The first thing I do when I get up in the morning is breathe in coffee beans. It's almost a ritual. Fill my nose with the smell of coffee, maybe in anticipation, or maybe to see if I can imbibe some caffeine through the nose.
Spring is a smell season. It's the smell of coffee brewing in the house. It's the smell of newly mulched and planted gardens. Of cut tulips on the table. It's the smell of whatever is on the grill for dinner. It's spring ale right after the top is popped. It's the smell of warm rain on the grass. Or if you're Carl Sandburg (fast forward to summer):
Summer mornings on the docks I walk among bushel peach
baskets piled ten feet high.
Summer mornings I smell new wood and the river wind
along with peaches.
Yeah, I know Sandburg is smelling summer, but he's part of why I got thinking of spring smells, so work with me. Peaches and new wood and river wind. If Yankee Candle made that scent, we'd have it in our house.

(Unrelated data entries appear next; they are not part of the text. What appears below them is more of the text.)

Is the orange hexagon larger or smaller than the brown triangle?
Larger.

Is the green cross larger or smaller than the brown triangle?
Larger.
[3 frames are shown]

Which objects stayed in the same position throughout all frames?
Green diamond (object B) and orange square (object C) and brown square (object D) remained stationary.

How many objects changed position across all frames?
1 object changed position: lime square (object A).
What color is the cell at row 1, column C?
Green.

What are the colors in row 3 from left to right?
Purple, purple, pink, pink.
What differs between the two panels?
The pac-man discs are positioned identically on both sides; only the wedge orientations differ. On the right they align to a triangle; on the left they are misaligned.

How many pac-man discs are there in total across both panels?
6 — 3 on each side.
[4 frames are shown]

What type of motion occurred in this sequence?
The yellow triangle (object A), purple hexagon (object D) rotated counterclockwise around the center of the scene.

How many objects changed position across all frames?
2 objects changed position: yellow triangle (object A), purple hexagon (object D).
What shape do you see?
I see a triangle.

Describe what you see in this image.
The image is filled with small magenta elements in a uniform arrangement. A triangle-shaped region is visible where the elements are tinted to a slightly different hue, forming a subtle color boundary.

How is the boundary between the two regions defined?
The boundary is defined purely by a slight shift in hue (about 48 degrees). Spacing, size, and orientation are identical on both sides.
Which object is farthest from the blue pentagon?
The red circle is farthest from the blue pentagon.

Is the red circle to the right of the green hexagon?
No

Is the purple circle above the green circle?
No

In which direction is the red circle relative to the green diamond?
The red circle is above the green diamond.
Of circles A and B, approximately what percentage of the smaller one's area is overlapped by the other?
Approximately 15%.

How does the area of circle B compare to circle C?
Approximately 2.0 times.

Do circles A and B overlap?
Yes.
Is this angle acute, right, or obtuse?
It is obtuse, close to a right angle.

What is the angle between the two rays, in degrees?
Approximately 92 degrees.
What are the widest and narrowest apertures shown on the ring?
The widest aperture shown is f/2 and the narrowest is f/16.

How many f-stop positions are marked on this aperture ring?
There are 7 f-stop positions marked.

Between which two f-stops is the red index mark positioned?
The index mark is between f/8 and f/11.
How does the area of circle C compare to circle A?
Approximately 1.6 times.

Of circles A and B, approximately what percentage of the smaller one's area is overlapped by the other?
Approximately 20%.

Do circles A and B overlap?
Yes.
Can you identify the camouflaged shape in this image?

Smell is the step-child of the senses. If you had to give one of your senses up, which would be the first to go? Sight? Hearing? Taste? Touch? Nope. So long smell. But spring would suffer for it.
Smell wakes up in the spring after taking the winter off. Roll your windows down crossing the Bay and spring smells like salt.
For our girls, spring smells like the Oxford Park. It smells like snail hunting and collecting on the rocks along the Tred Avon River. It smells like river water splashed on your clothes while you're eating ice cream in an oldish Ford truck, with the windows down, letting all the spring smells swirl.